Even though I can’t get a date, I’ll often overhear my friends talk about their daft dating lives.
Apparently, writer Dina Gachman picked up on people’s chatter, too. But instead of telling them to keep their probably-soon-to-be-failed relationship to themselves, she was inspired to write her popular online graphic novel Fling Girl LA.
The premise of the column is about a “newly single [girl named] Maggie, who finds herself adrift and defenseless in the dating trenches of L.A. … the last time she went on a date George Bush had just gotten re-elected.”
Gachman, whom also authors Bureaucracy for Breakfast, a blog that with the self-described purpose of “laughing at the economic divide,” says the Fling Girl comic is “influenced by all the crazy dating stories you hear people talking about in Los Angeles.”
It started in November 2010 when she was tricked into thinking that writing a novel in 30 days was reasonable. If you don’t know, November is National Novel Writing Month aka NaNoWriMo … and so, Fling Girl the novel was born on Nov. 30, 2010. Dina, and her longtime collaborator Amy Saaed, decided to take the concept further than November and turn it into a monthly graphic novel.

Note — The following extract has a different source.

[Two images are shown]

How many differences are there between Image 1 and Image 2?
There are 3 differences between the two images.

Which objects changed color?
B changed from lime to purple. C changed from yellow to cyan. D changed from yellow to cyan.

“After the first issue, we felt that we could really do something with this,” Gachman said.
That first issue was released in December 2011. With an average monthly readership of 8,000 people, and still growing, she seems to have a struck a cord with others in the Los Angeles community.
“It’s a moving train now, and we just have to keep going,” she explains, “I usually write the first draft during the day and edit at night. After all the writing, editing, art, updating the website content, etc.—it can take about a month to finish four pages.”

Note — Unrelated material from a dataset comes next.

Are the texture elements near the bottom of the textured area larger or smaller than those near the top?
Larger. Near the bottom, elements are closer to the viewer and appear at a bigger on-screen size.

Now that the comic has gotten steady traction, Gachman says she’s exploring other avenues to take the story. “We’re looking at what our reader’s react to.”

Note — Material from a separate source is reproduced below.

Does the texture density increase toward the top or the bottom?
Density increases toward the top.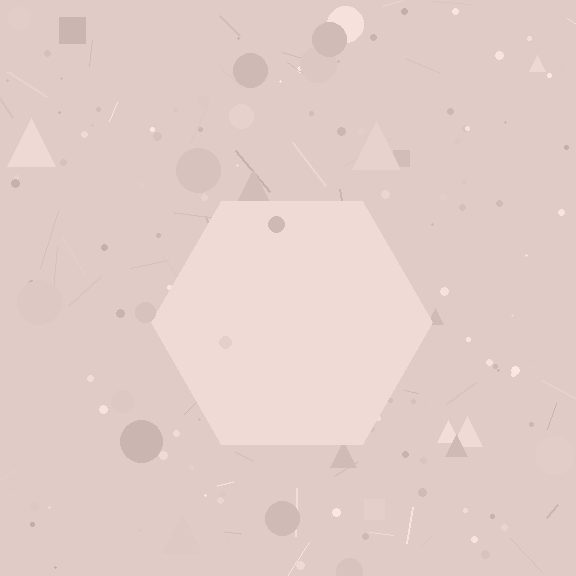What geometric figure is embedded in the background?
A hexagon is embedded in the background.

Future plans? “We want to expand the site content so it’s more like a monthly magazine. Eventually, We want to do printed versions of the graphic novel, and we’ve been approached about turning Fling Girl into an animated web series.” With Los Angeles offering so much drama, it’s safe to say Gachman will have plenty of experiences to use in her comic.”
Gachman also has a few other areas of expertise, however, such as when she wrote and directed a dark comedy called Archer House, as well as writes film reviews and other works.
“L.A. is a strange place,” she said, “because one minute you’re broke and the next you wind up at some crazy party in the Hollywood Hills – there’s always material to write about.”